EU-Lieferkettengesetz verabschiedet – Finanzbranche (vorerst) ausgenommen

Freitag den 5.01.2024 - Abgelegt unter: Brokernews, Nachhaltig, Politik

Geschafft: In der Nacht vom 13. auf den 14. Dezember wurde eine Vereinbarung zum EU-Lieferkettengesetz zwischen dem EU-Parlament und den Mitgliedstaaten erzielt.

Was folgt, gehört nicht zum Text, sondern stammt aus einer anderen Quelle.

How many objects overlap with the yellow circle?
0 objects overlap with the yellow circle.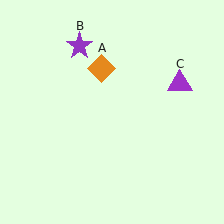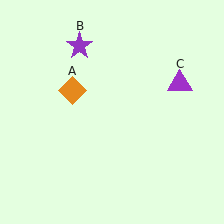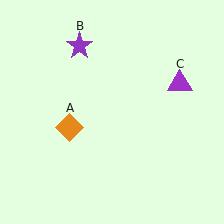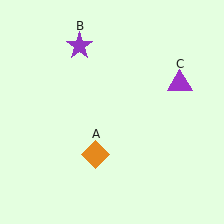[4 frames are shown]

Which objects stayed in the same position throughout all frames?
Purple star (object B) and purple triangle (object C) remained stationary.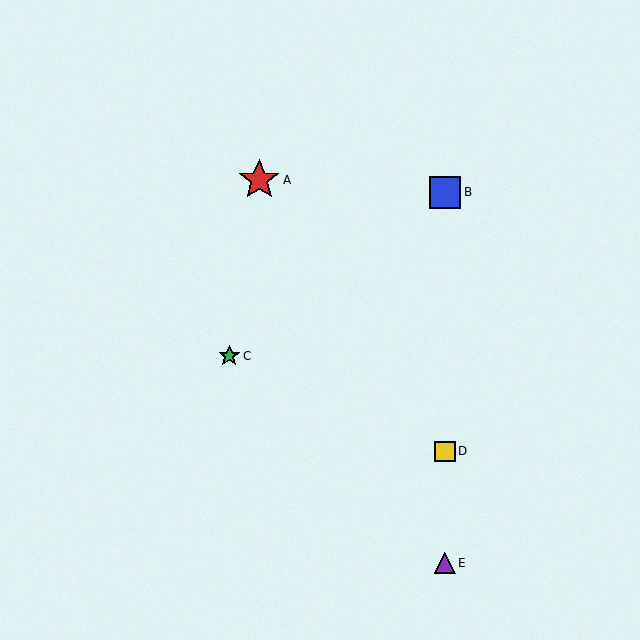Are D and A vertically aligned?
No, D is at x≈445 and A is at x≈259.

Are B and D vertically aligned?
Yes, both are at x≈445.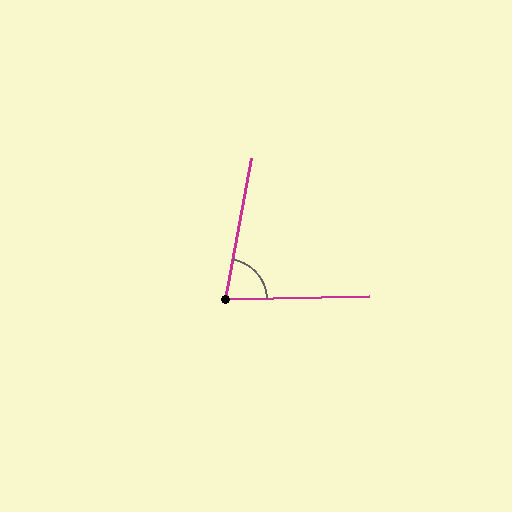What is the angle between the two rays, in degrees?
Approximately 78 degrees.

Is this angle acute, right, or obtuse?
It is acute.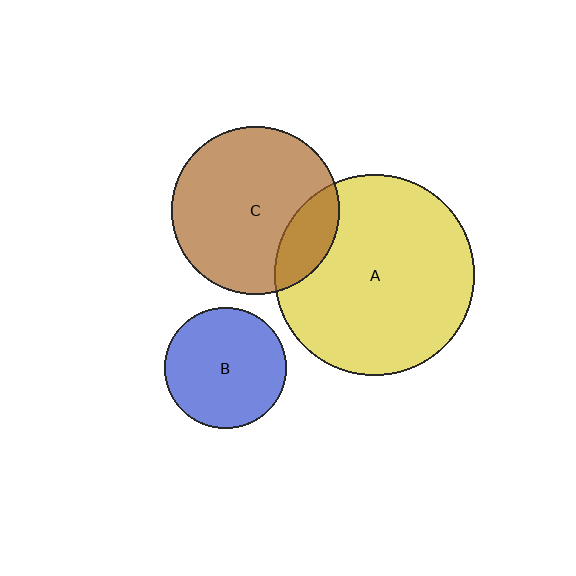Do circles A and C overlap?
Yes.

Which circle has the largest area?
Circle A (yellow).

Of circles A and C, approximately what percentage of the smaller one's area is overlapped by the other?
Approximately 20%.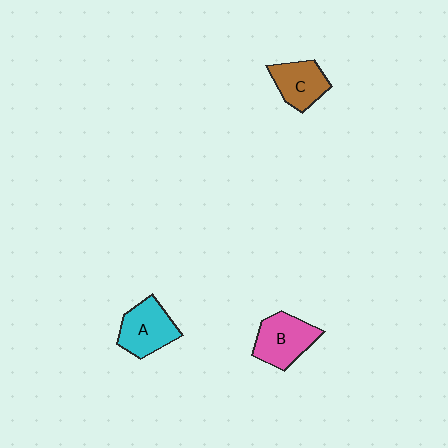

Diese, nun erreichte Übereinkunft stellt insgesamt betrachtet einen durchaus bedeutsamen Fortschritt in Bezug auf den verbesserten Schutz von Menschenrechten und Umweltstandards in globalen Lieferketten dar, hat aber auch seine Schönheitsfehler.

Während des Trilogs drängte das EU-Parlament auf das ehrgeizige Corporate Sustainability Due Diligence Directive (CSDDD). Dieses Gesetz verpflichtet Unternehmen, ihre Lieferketten umfassend auf Menschenrechtsverletzungen und Umweltauswirkungen zu prüfen, und geht über das deutsche Lieferkettengesetz hinaus. Die CSDDD setzt einen neuen Standard für unternehmerische Verantwortung in der EU, fördert nachhaltige Geschäftspraktiken und stärkt den Schutz von Menschenrechten und der Umwelt.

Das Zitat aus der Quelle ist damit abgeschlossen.